The empire has the god-like power to create reality, we say on page 33 of our book, If Not Empire, What? Its version of life is so encompassing and “normal” that it becomes most everyone’s default worldview. Thus, even its highly deceptive assertions and claims become “real.” People live accordingly and thereby lose the ability to imagine anything else as workable and worthy of respect.
Recently, this squishy aspect of “reality” brought to mind memories of The Truman Show, the 1998 movie starring Jim Carrey. He plays a man whose life—unbeknownst to him—is a live, 24/7 reality show. Although everyone around him plays scripted roles, Truman’s emotions and actions are authentic. That authenticity is a valuable commodity, which translates into a huge television audience.
Over a period of years, Truman notices anomalies in his existence, such as the way the same people appear in the same places at certain times each day and the way his wife seems to advertise the various products she buys. This leads him to conclude he’s trapped in a false reality created for an audience he cannot see. Eventually, he escapes the set of The Truman Show and enters the real world.
Reality TV also seeks to capture authentic human responses for an audience to enjoy. As compared to The Truman Show, many more variables come into play. Actors are carefully chosen because of their unique identities and behavior patterns, but their emotions, speech and actions are usually unscripted.

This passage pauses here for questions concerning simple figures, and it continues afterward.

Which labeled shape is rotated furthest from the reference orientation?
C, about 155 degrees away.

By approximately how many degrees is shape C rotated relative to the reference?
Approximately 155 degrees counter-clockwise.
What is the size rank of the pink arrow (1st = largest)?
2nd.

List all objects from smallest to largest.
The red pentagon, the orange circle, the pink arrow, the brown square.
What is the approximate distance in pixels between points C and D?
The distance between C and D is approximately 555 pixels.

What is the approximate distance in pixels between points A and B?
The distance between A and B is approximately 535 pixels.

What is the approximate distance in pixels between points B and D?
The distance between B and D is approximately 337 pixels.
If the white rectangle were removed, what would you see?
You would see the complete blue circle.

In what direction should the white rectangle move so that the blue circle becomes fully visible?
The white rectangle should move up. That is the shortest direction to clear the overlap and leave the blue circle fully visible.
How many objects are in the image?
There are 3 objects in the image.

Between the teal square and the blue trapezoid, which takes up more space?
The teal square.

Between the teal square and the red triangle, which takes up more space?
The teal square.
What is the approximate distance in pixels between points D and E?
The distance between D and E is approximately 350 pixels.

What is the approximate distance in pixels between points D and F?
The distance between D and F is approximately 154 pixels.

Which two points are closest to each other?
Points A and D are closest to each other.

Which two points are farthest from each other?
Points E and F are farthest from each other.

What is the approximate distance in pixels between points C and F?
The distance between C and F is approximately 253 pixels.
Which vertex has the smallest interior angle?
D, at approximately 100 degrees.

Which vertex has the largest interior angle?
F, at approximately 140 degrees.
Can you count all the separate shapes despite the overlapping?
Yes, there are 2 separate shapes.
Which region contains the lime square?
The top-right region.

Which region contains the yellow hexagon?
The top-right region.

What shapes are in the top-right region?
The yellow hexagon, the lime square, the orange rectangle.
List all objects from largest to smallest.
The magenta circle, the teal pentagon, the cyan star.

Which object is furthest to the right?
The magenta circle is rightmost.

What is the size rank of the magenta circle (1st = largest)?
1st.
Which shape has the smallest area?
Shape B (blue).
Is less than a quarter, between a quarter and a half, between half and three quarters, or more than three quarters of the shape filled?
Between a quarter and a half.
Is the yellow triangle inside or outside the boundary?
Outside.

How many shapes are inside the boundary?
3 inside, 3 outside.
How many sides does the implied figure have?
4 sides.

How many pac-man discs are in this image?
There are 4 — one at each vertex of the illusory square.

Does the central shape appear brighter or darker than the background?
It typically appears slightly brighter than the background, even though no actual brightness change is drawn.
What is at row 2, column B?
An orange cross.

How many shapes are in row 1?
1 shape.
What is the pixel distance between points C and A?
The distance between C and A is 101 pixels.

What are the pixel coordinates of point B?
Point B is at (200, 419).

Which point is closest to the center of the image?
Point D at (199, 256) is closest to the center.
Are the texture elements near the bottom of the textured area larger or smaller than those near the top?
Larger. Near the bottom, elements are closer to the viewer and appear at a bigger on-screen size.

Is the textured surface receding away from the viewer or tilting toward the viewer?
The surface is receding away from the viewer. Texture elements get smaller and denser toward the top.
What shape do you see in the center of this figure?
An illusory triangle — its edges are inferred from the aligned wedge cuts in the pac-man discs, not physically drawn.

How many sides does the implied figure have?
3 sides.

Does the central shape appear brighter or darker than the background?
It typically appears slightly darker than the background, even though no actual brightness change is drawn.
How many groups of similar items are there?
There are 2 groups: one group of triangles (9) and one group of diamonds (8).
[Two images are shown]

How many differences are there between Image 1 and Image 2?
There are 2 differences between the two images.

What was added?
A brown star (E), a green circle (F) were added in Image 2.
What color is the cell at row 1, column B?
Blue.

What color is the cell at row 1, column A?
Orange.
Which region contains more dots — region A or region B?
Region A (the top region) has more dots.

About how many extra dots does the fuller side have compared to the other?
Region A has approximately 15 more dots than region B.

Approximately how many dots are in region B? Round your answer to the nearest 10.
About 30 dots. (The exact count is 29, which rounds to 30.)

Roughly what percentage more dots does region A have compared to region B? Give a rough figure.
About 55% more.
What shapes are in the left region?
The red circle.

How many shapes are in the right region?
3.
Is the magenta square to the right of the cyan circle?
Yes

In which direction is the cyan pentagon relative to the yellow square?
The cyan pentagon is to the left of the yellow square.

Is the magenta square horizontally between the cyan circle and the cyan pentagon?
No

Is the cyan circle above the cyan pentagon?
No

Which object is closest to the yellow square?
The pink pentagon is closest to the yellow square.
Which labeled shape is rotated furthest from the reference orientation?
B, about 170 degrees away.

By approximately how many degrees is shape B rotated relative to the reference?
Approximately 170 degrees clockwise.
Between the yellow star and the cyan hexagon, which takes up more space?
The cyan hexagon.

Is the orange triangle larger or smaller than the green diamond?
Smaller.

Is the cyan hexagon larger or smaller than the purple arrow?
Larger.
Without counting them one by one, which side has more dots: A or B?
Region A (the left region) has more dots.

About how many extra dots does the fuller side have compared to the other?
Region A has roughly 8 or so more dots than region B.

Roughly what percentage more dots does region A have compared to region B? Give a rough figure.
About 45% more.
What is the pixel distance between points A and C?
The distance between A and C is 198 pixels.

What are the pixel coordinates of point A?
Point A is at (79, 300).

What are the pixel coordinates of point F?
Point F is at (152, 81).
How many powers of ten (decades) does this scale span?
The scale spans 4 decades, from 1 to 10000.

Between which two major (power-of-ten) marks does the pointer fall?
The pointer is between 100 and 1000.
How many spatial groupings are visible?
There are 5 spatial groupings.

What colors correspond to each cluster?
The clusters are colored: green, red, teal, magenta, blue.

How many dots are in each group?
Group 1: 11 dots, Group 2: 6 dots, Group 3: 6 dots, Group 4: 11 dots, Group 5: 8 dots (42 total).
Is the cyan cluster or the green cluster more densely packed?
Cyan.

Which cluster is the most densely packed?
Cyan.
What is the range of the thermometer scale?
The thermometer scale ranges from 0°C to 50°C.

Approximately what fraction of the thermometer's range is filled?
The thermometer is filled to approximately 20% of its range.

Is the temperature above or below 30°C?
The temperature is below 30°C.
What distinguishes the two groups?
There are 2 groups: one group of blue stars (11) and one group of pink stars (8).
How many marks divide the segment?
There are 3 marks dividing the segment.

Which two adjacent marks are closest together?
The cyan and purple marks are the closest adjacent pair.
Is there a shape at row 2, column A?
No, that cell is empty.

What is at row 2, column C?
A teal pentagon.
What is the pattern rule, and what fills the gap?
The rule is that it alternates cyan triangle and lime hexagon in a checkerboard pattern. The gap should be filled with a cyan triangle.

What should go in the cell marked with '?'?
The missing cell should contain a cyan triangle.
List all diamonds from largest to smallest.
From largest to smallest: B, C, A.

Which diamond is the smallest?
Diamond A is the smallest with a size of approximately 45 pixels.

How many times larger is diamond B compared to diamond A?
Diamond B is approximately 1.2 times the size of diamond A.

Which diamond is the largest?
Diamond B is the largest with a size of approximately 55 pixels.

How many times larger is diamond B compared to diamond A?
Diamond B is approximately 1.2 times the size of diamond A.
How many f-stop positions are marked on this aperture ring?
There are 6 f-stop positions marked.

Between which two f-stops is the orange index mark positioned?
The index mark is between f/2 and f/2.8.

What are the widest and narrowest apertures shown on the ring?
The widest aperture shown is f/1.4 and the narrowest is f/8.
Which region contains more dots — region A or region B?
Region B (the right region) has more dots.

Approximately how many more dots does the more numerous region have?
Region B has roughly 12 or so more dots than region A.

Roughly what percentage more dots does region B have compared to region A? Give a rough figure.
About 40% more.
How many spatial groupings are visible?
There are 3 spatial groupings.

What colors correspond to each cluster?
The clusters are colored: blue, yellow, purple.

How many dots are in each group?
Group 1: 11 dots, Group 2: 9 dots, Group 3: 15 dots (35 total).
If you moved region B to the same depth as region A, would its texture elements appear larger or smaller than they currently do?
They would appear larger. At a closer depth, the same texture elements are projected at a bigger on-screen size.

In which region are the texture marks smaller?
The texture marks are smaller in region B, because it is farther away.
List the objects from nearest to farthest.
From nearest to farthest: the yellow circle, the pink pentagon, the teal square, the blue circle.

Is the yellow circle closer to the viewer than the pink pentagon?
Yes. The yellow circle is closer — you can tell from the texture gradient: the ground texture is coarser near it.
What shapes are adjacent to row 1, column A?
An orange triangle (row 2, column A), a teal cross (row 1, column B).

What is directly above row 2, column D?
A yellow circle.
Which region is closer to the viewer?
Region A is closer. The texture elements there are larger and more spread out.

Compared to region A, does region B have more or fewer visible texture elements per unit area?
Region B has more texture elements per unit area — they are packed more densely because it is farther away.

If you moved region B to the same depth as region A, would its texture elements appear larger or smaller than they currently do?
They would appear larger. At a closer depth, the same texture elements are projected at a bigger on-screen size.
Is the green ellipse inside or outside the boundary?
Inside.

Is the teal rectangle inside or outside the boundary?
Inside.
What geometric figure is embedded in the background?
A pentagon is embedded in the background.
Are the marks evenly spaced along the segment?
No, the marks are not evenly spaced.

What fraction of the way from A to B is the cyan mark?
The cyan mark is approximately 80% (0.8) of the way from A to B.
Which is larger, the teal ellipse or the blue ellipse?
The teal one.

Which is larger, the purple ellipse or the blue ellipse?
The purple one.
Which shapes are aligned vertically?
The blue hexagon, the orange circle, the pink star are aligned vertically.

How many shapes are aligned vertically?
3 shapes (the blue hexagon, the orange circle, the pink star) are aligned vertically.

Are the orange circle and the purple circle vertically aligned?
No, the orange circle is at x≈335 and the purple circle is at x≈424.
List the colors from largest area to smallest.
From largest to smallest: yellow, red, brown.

But what is presented on Reality TV is not the raw video, but a highly edited reconstruction that creates a coherent and dramatic story line the producer believes the audience will like. As described by one writer, it requires “working backwards from the ending in the most interesting way possible, crafting an inevitable occurrence into an emotional, humorous, or provocative journey.” Yes, the final product consists of real footage of real people responding authentically in real settings to real human dynamics. But the sequence of events might be rearranged, and the words of a voice-over that accompanies a scene might be very different from the words the actors spoke when the scene was filmed.
It’s sort of real, but not really.
Recently, I’ve also been thinking about ISIS. It makes war in ways every bit as brutal as anyone else. Perhaps its most unique aspect is providing television-ready videos of especially inhumane actions. Apparently, it’s very important to ISIS that we in the West regard its cruelty as off-the-charts.
What about other ISIS-related news reports assembled by Western media outlets? They also typically hype the ISIS threat. Recently, FAIR (the national media watch group) reported on the “Top 10 Bogus ISIS Stories.” Have a look at the article; you’ll see the names of top-rung media organizations.
Then there is the remarkable similarity of coverage about ISIS across the major Western media. You don’t see one story line here and another there. Instead, all reduce a mass of reality-based data to fit the same story line. How does that happen?
Needless to say, there is something artificial and contrived about all of this. No, it’s not The Truman Show, nor Reality TV. But it’s not real.
During the first term of President George W. Bush, Karl Rove, a close advisor to the President, explained to author Ron Suskind how this all works: “We're an empire now, and when we act, we create our own reality. And while you're studying that reality—judiciously, as you will—we'll act again, creating other new realities, which you can study too, and that's how things will sort out. We're history's actors . . . and you, all of you, will be left to just study what we do."
Of course, the Bible denounces such hubris as idolatry and the god of the Bible (YHWH) opposes the empire. But in Christendom, this fundamental aspect of the Bible is rarely mentioned, what with all the studying we need to do of ISIS—or whatever distraction du jour the empire has cooked up for us.